I live in Africa – South Africa to be exact and I remember as a child going to Mozambique to the capital Maputo. The best of all was that the camp site was just across the road from the Main Beach in Maputo. It was a lovely camp site and well maintained.

My Dad only had four daughters and no sons. But he trained us well we could get the tent up and the caravan sorted in under an hour depending at how fast we wanted to get to the sea. This always fascinated fellow campers especially those who had sons in tow.

I can remember getting up early in the morning and I am talking about 4 o’clock and going with my Dad to the Fish Market in Maputo or to the fishing docks to see what fresh catch we could get. Of course one of the first things we would get would be prawns and you could buy then by the bucket fill. Other fish we enjoyed was Tuna and Cod.

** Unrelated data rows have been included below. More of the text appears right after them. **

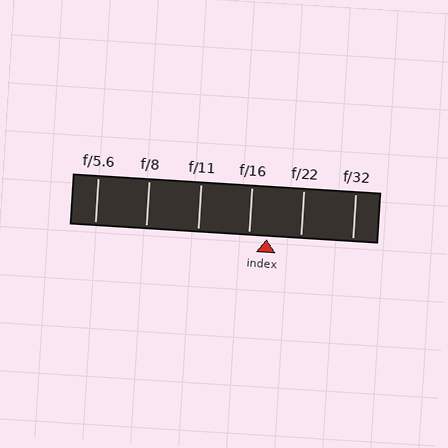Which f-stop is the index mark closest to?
The index mark is closest to f/16.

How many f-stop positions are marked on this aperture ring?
There are 6 f-stop positions marked.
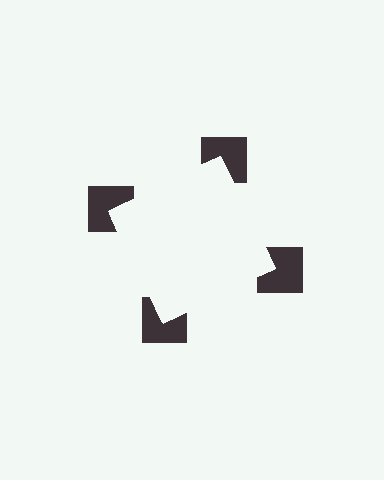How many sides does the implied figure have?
4 sides.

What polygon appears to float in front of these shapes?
An illusory square — its edges are inferred from the aligned wedge cuts in the notched squares, not physically drawn.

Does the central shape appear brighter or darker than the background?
It typically appears slightly brighter than the background, even though no actual brightness change is drawn.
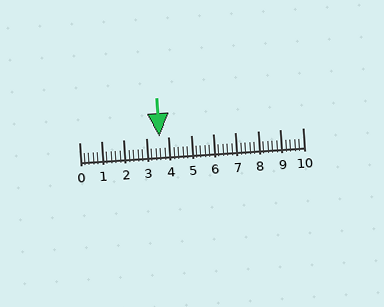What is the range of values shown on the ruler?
The ruler shows values from 0 to 10.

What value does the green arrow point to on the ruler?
The green arrow points to approximately 3.6.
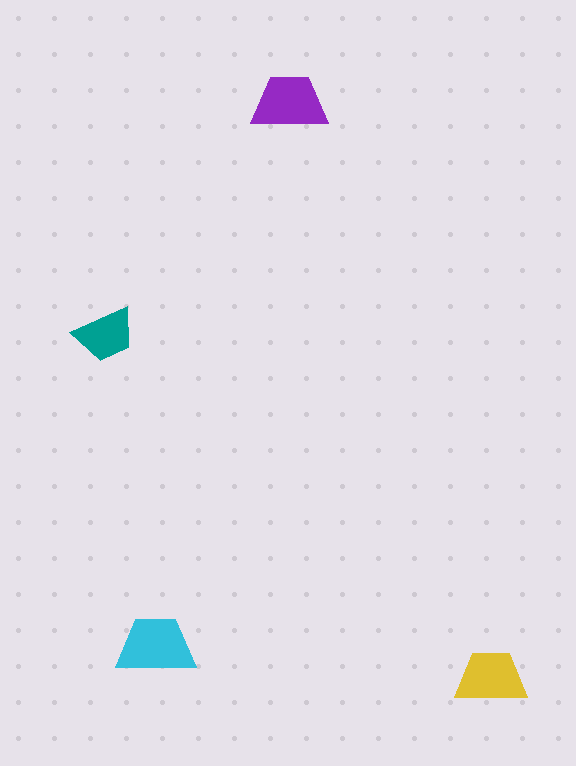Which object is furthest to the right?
The yellow trapezoid is rightmost.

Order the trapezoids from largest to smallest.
the cyan one, the purple one, the yellow one, the teal one.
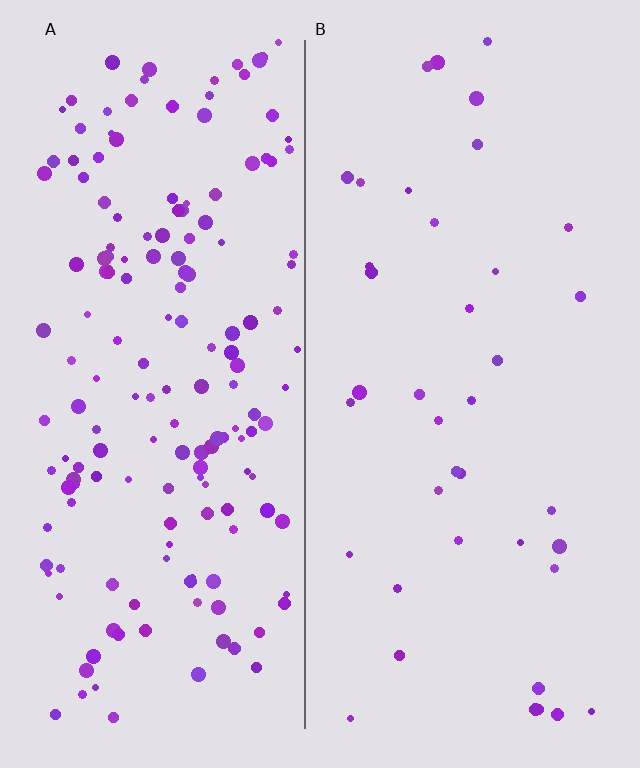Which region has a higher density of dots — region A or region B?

The usual way the prawns were prepared in Maputo was fried and served with Peri Peri Sauce. I always found this sauce rather disappointing it was too hot and very unpleasant it was only as I honed my trade as a chef that I realized that the best way to have something hot and I mean hot but would keep people coming back for more was to add a teaspoon of palm sugar or brown sugar to the sauce. You could add lemon juice but it does not work the same without the sugar. This trick I learned from a Head Chef at the 5 Star Hotel in Mombai. He made curries that could have stripped the paint of a car but you could always eat them without have that unpleasant constant burning in your mouth and you could actually finish your meal.

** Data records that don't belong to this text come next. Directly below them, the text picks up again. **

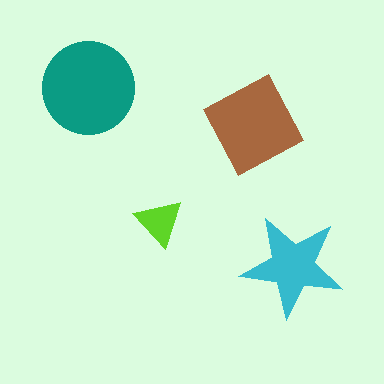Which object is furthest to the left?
The teal circle is leftmost.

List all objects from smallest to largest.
The lime triangle, the cyan star, the brown square, the teal circle.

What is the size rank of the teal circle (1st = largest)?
1st.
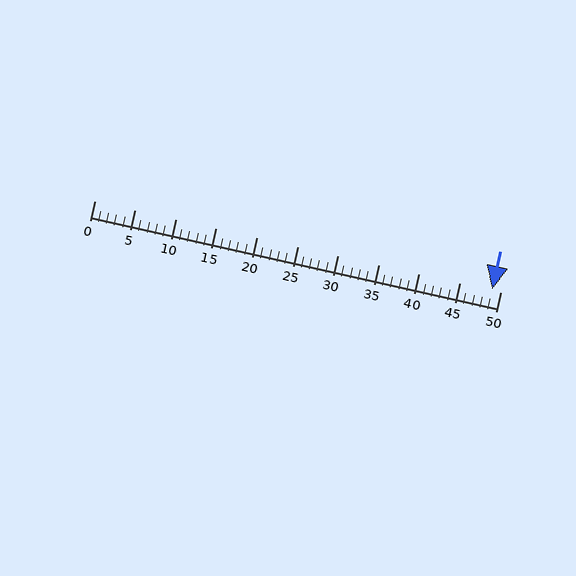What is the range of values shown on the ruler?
The ruler shows values from 0 to 50.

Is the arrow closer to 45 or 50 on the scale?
The arrow is closer to 50.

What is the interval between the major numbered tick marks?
The major tick marks are spaced 5 units apart.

I have found a lot of the Peri Peri Sauces that are on the Market on just hot and not very pleasant. I have found a recipe for a Peri Peri Sauce which I will be working on to see if I can get it hot and tasty at the same time without trying to kill you, have you stand on your head in the shower or give you an ulcer from to much acid. You see the sugar neutralizes the acid in the Chili’s, but does not remove the burn which is what every one is after. It just makes it more bearable and you are inclined to eat more than you should.